We have a pre-print manuscript that describes the performance of the ensemble forecasts.
Each week, we generate ensemble forecasts of cumulative and incident COVID-19 deaths and incident COVID-19 cases over the next four weeks that combine the forecasts from a designated model submitted by each team. This is helpful because it gives a sense of the general consensus forecast across all teams. Previous work in infectious disease forecasting and other fields has also shown that ensemble forecasts are often more accurate than any individual model that went into the ensemble. Readers who are more familiar with the forecasting methods may also find it helpful to explore forecasts from individual models to obtain a more detailed understanding of the underlying uncertainty and the range of projections generated by models built on different assumptions. We published a medrxiv pre-print in August 2020 describing the performance of the ensemble forecast during the first few months of the pandemic.

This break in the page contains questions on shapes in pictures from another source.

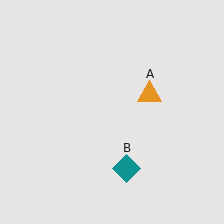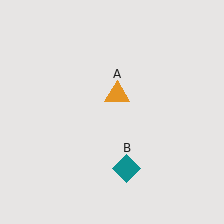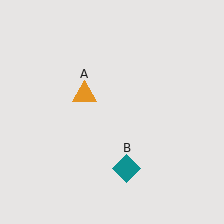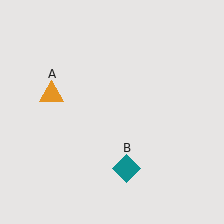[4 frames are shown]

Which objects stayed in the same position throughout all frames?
Teal diamond (object B) remained stationary.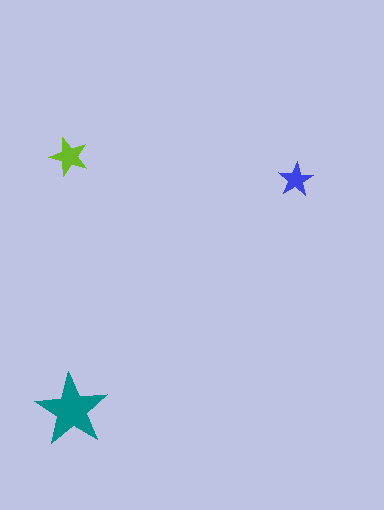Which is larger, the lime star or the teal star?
The teal one.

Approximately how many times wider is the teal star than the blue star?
About 2 times wider.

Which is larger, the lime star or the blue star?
The lime one.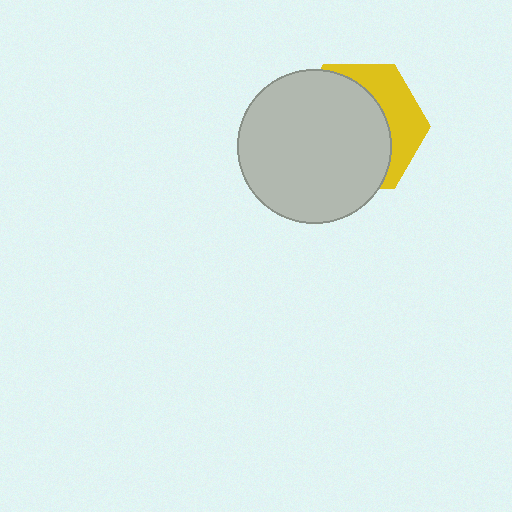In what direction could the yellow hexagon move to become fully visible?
The yellow hexagon could move toward the upper-right. That would shift it out from behind the light gray circle entirely.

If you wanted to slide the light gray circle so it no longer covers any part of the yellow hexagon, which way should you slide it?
Slide it toward the lower-left — that is the most direct way to separate the two shapes.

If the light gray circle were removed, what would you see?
You would see the complete yellow hexagon.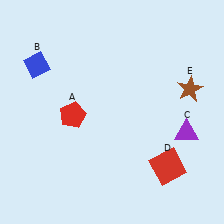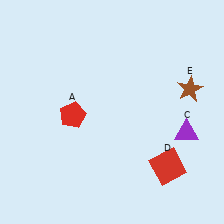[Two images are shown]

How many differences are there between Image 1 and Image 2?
There is 1 difference between the two images.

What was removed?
The blue diamond (B) was removed in Image 2.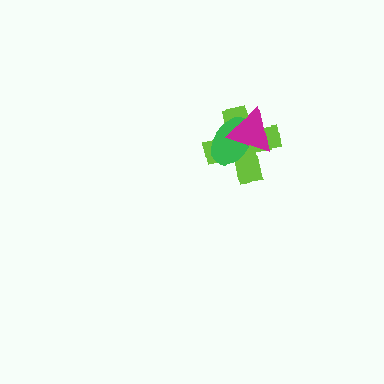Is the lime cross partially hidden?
Yes, it is partially covered by another shape.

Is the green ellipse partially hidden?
Yes, it is partially covered by another shape.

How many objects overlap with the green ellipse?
2 objects overlap with the green ellipse.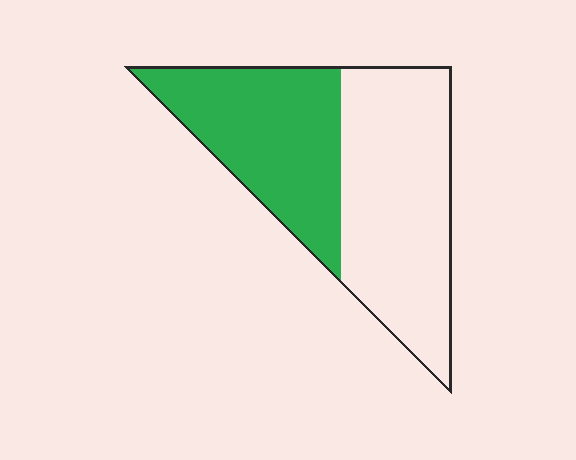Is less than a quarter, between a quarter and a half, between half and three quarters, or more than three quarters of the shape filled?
Between a quarter and a half.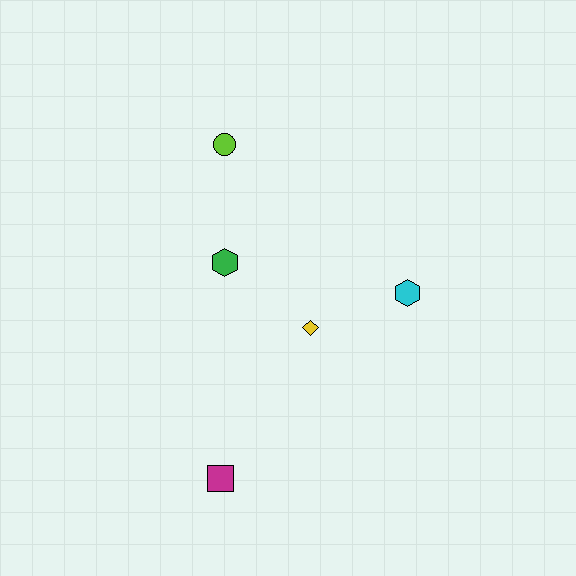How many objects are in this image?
There are 5 objects.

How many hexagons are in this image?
There are 2 hexagons.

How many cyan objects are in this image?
There is 1 cyan object.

Summary of how the ensemble is built
Typically on Tuesday by noon eastern time, we update our COVID-19 Forecast Hub ensemble forecast and interactive visualization using the most recent forecast from each team submitted since the previous Tuesday. From April 13 to July 21 2020, the ensemble was created by taking the arithmetic average of each prediction quantile for all eligible models for a given location. Starting on the week of July 28, we instead used the median prediction across all eligible models at each quantile level.
To be included in the ensemble, a team’s designated model must meet certain specified inclusion criteria. Forecasts must be submitted within the week prior to every Tuesday to be included in that week’s ensemble. For forecasts of cumulative deaths, we also perform two additional checks for internal consistency. By definition, cumulative deaths cannot decrease over time (other than possibly because of revisions to reporting). We therefore require that (1) a team assigns at most a 10% chance that cumulative deaths would decrease in their one-week ahead forecasts, and (2) at each quantile level of the predictive distribution, that quantile is constant or increasing over time. Additionally, models that project case or death values that are larger than the population size of the geographic location are not included. Before the week of July 28, we performed manual visual inspection checks to ensure that forecasts were in alignment with the ground truth data; this step is no longer a part of our weekly ensemble generation process. Details on which models were included each week in the ensemble are available in the ensemble metadata folder.